When the power came back and we finally opened her up, the aroma was what I'd imagine the devil's taint smells like after a tough workout. Or maybe that's not a heinous enough comparison. I dunno. It was BAD.
Not only had I not removed all perishables from the fridge, I left the things that are most likely to stink to high heaven when they go bad; containers of  yogurt, chicken wings, juices and hummus and a variety of cold cuts and cheeses. Did I mention the block of smoked provolone? Yeah, I left that too. It was like the stinky cherry on a gabage pile sundae.

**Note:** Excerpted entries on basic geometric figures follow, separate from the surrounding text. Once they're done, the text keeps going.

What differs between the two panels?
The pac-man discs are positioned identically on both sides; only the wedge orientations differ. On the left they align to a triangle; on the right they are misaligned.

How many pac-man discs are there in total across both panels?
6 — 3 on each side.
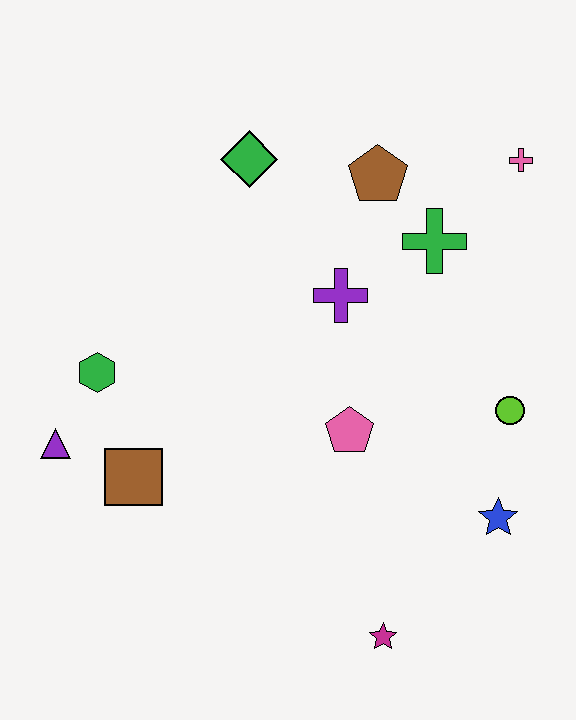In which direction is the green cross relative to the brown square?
The green cross is to the right of the brown square.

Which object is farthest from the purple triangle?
The pink cross is farthest from the purple triangle.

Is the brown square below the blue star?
No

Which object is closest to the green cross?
The brown pentagon is closest to the green cross.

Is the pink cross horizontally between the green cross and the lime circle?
No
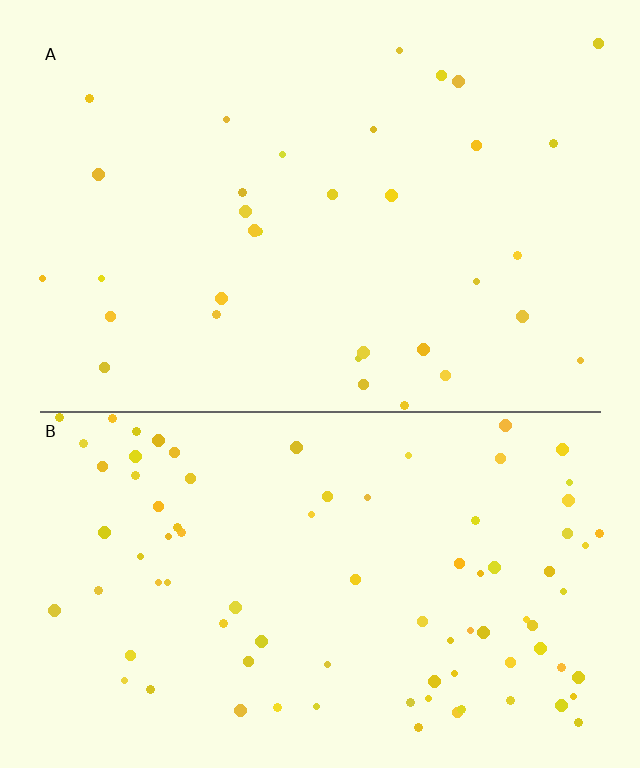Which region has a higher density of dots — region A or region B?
B (the bottom).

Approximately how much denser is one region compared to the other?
Approximately 2.6× — region B over region A.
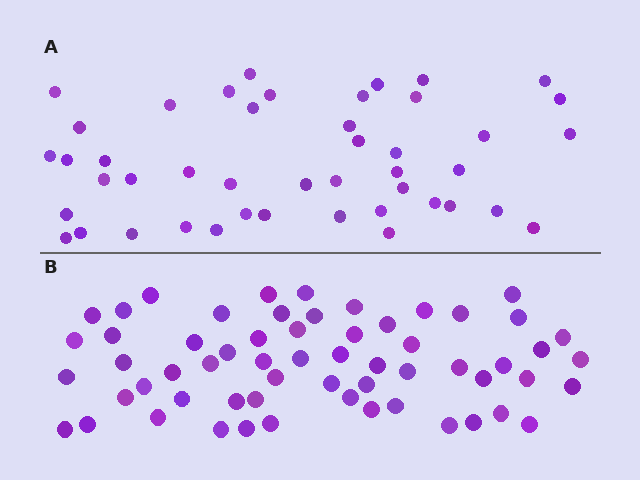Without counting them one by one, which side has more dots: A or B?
Region B (the bottom region) has more dots.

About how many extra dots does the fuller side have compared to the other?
Region B has approximately 15 more dots than region A.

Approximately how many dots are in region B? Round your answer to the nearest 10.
About 60 dots.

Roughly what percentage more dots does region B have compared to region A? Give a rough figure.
About 35% more.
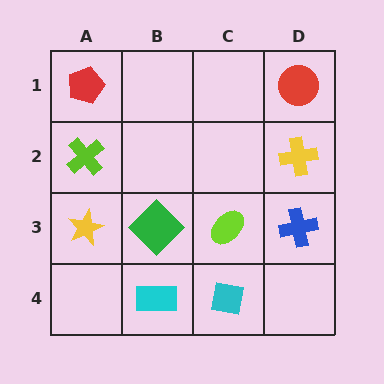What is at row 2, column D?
A yellow cross.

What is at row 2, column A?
A lime cross.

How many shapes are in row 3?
4 shapes.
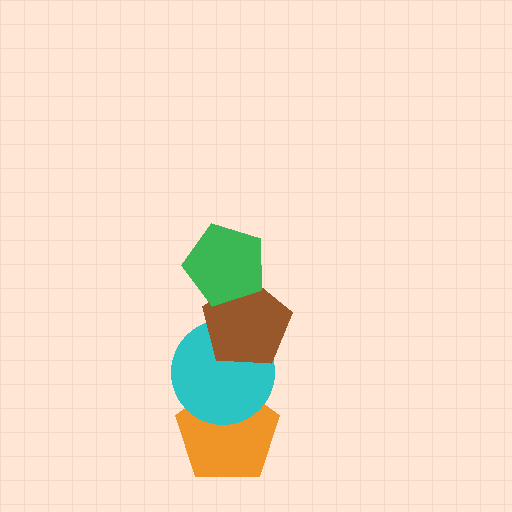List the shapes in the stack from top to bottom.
From top to bottom: the green pentagon, the brown pentagon, the cyan circle, the orange pentagon.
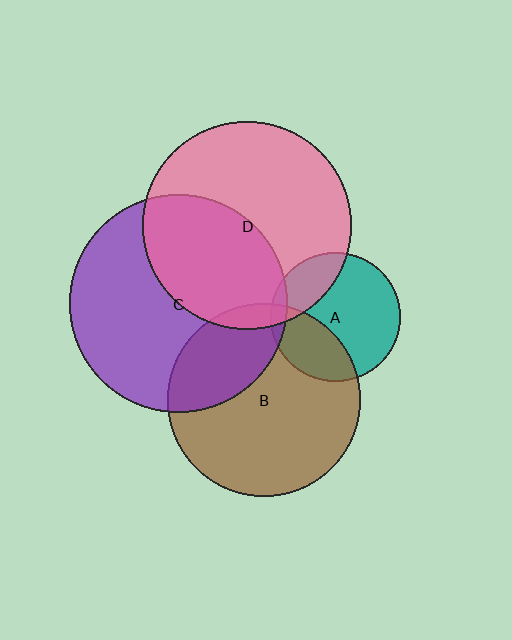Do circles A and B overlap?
Yes.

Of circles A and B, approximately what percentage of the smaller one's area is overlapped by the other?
Approximately 30%.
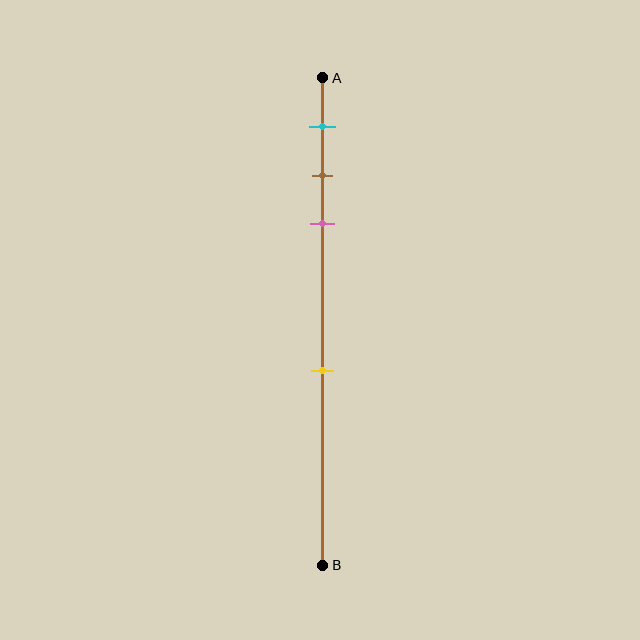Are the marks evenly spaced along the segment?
No, the marks are not evenly spaced.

The next 24 hours were dedicated to decontaminating the fridge.  Every scrap of food save for two sealed jars of  pepperoncini and Lemon Curd were pitched into the trash.   We then removed all drawers, shelves and cubbies and scrubbed them twice with soap and hot water.  Anything small enough to fit in the dishwasher, took a ride through the Sterilization cycle and the box itself was scrubbed with Mr Clean until it sparkled like diamond dust.  I then reassembled the shelving and equipped her with two fresh boxes of baking soda.  I felt a tremendous relief to have a clean fresh smelling refrigerator, for about thirty seconds.

As I turned to walk away from my sparkling clean masterwork, I got a whiff of the rotting hell that we had smelled before.  Could it be that I didn't scrub sufficiently?  I inserted my head deep into the freezer and inhaled.  Nothing. Repeated the procedure with the fridge.  Fresh as a daisy.  But again as I turned away, there it was.  Just a whiff, with no obvious location.  From that point, I began sterilizing everything.  The sink got scrubbed with bleach and force fed an entire box of baking soda. The dishwasher got one of those dishwasher spa treatments.  Still, the smell persisted.  Finally, I noticed warm exhaust coming from under the fridge .  It was clear that the smell was riding up on that burst of warm air. It must be the drip pan!

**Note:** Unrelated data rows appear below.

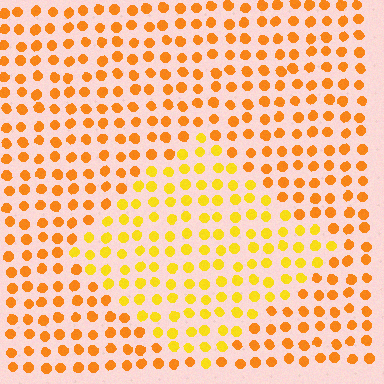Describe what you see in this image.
The image is filled with small orange elements in a uniform arrangement. A diamond-shaped region is visible where the elements are tinted to a slightly different hue, forming a subtle color boundary.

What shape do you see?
I see a diamond.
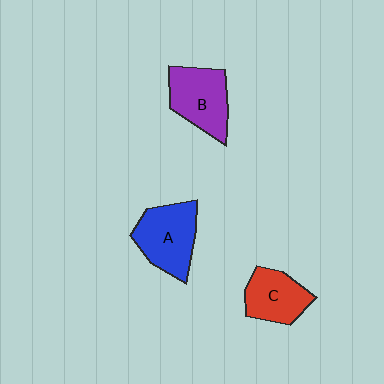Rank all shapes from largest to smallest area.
From largest to smallest: A (blue), B (purple), C (red).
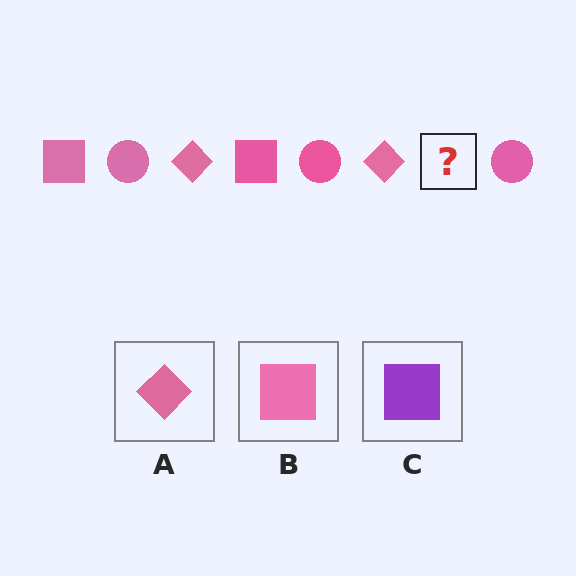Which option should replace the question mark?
Option B.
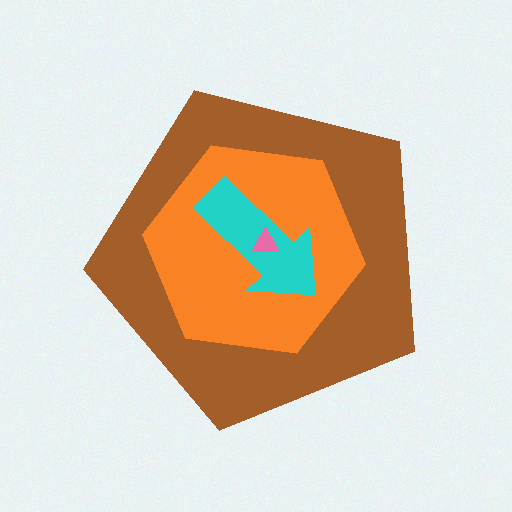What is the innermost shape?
The pink triangle.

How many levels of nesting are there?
4.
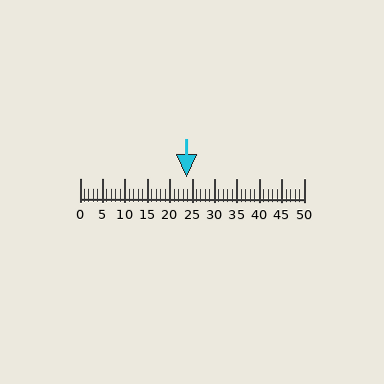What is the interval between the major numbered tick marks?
The major tick marks are spaced 5 units apart.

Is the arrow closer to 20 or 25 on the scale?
The arrow is closer to 25.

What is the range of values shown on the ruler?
The ruler shows values from 0 to 50.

My husband grabbed a flashlight and looked under the fridge and sure enough, there was a drip pan filled with festering water.  The ice in the fridge had been melting down into the drip pan and carrying the aroma of everything that was gradually rotting in the fridge for five days.  We had to clean that drip pan, which meant that we were going to have to move the fridge. The thought of moving the fridge made me very nervous. It had been a while since we had moved the fridge, I fully expected to find a Hobbit community under there, complete with homes, pets and infrastructure. It wasn't quite that bad, but it was a little gnarly.

Between gags, we cleaned and sanitized the drip pan within an inch of its festering life, and voila! the smell was gone.  We then cleaned up Hobbit Town and pushed the fridge back into place all clean and fresh.

Later that evening, I went to target to stock up on cleaning supplies.  As I was checking out, the cashier looked at me sideways when she saw the sheer volume of home fragrance that I had purchased - two cupcake scented pillar candles, a jar candle that smelled like mango and pineapple, three reed diffusers, a cinnamon apple plug in and a bottle of Febreeze.  I looked back at her, giggled nervously, shrugged my shoulders and said "teenagers".  I know, I know, it wasn't true, but I dare you to poke your head into my son's room and continue to judge that response.  It might be a close second to the drip pan.